Discovery of ancient stars on the stellar thin disk of the Milky Way

A surprising discovery about the evolution of our galaxy using data from the Gaia mission found a large number of ancient stars on orbits similar to that of our sun. They formed the Milky Way's thin disk less than 1 billion years after the Big Bang, several billion years earlier than previously believed.

The Milky Way galaxy has a large halo, a central bulge and bar, a thick disk and a thin disk. Most stars are located in the so-called thin disk of our Milky Way and follow an organized rotation around the galactic center. Middle-aged stars such as our 4.6-billion-year-old sun belong to the thin disk, which was generally thought to have started forming around 8 to 10 billion years ago.

Understanding how the Milky Way was formed is a major goal of galactic archaeology. To achieve this, detailed maps of the galaxy that show the ages, chemical compositions, and movements of stars are needed. These maps, known as chrono-chemo-kinematical maps, help to piece together the history of our galaxy. Creating these detailed maps is challenging because it requires large datasets of stars with accurately known ages.

One common approach to overcome this challenge is to study very metal-poor stars, which are old, to provide a window into the early Milky Way. Very metal-poor stars are known to be old because they were among the first stars to form when the universe was still largely composed of hydrogen and helium, before many of the heavier elements were created and distributed by successive generations of stars.

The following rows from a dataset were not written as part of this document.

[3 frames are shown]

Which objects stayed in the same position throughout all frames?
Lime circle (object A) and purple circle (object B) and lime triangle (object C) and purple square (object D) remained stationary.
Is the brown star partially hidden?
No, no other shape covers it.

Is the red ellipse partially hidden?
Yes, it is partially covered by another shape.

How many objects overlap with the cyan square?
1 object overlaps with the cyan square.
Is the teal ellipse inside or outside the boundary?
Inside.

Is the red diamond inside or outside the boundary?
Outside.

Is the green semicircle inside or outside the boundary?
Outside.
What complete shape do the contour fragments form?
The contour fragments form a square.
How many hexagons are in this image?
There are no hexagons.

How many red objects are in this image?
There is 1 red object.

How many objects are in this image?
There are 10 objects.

Using a data set from the European Space Agency (ESA) Gaia Mission, an international team led by astronomers from the Leibniz Institute for Astrophysics Potsdam (AIP) studied stars in the solar neighborhood, about 3,200 light years around the sun. They discovered a surprising number of very old stars in thin disk orbits; the majority of these are older than 10 billion years, some of them even older than 13 billion years.

These ancient stars show a wide range of metal compositions: some are very metal-poor (as expected), while others have twice the metal content of our much younger sun, indicating that a rapid metal enrichment took place in the early phase of the Milky Way's evolution.

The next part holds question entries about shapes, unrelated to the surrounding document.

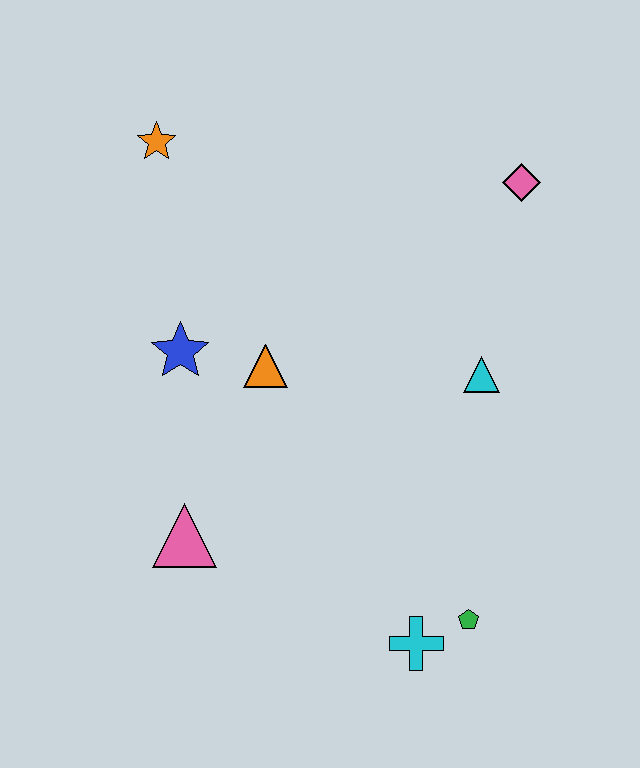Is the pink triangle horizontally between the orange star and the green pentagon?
Yes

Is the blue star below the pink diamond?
Yes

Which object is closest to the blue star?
The orange triangle is closest to the blue star.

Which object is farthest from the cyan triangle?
The orange star is farthest from the cyan triangle.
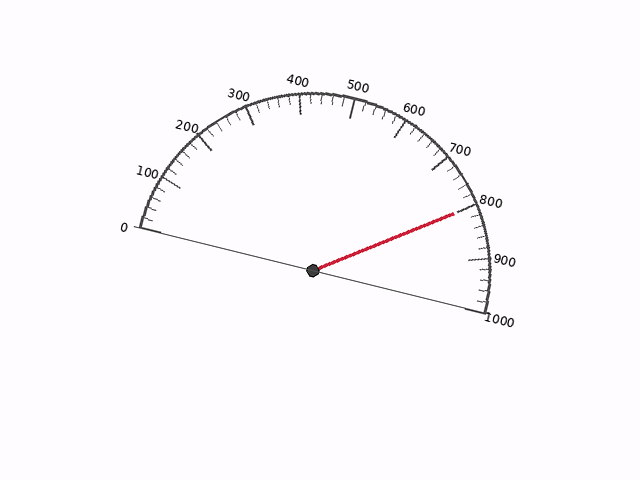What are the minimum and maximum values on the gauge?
The gauge ranges from 0 to 1000.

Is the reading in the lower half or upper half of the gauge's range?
The reading is in the upper half of the range (0 to 1000).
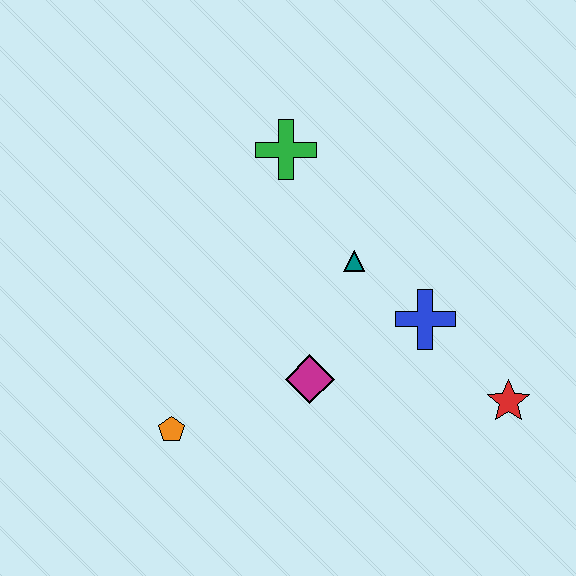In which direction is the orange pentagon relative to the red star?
The orange pentagon is to the left of the red star.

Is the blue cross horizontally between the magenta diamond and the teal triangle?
No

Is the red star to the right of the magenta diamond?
Yes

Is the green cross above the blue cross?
Yes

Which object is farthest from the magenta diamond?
The green cross is farthest from the magenta diamond.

"These ancient stars in the disk suggest that the formation of the Milky Way's thin disk began much earlier than previously believed, by about 4–5 billion years," explains Samir Nepal from AIP and first author of the study, which has been accepted for publication by Astronomy and Astrophysics and is available on the arXiv preprint server.

"This study also highlights that our galaxy had an intense star formation at early epochs leading to very fast metal enrichment in the inner regions and the formation of the disk. This discovery aligns the Milky Way's disk formation timeline with those of high-redshift galaxies observed by the James Webb Space Telescope (JWST) and Atacama Large Millimeter Array (ALMA) Radio Telescope.

"It indicates that cold disks can form and stabilize very early in the universe's history, providing new insights into the evolution of galaxies."

"Our study suggests that the thin disk of the Milky Way may have formed much earlier than we had thought, and that its formation is strongly related to the early chemical enrichment of the innermost regions of our galaxy," explains Cristina Chiappini. "The combination of data from different sources and the application of advanced machine learning techniques have enabled us to increase the number of stars with high quality stellar parameters, a key step to lead our team to these new insights."

The results were made possible by the third data release of the Gaia mission. The team analyzed the stellar parameters of more than 800,000 stars using a novel machine learning method that combines information from different types of data to provide improved stellar parameters with high precision. These precise measurements include gravity, temperature, metal content, distances, kinematics and the age of the stars.

In the future, a similar machine learning technique will be used to analyze millions of spectra, collected by the 4MIDABLE-LR survey with the 4-meter Multi-Object Spectroscopic Telescope (4MOST), starting operations in 2025.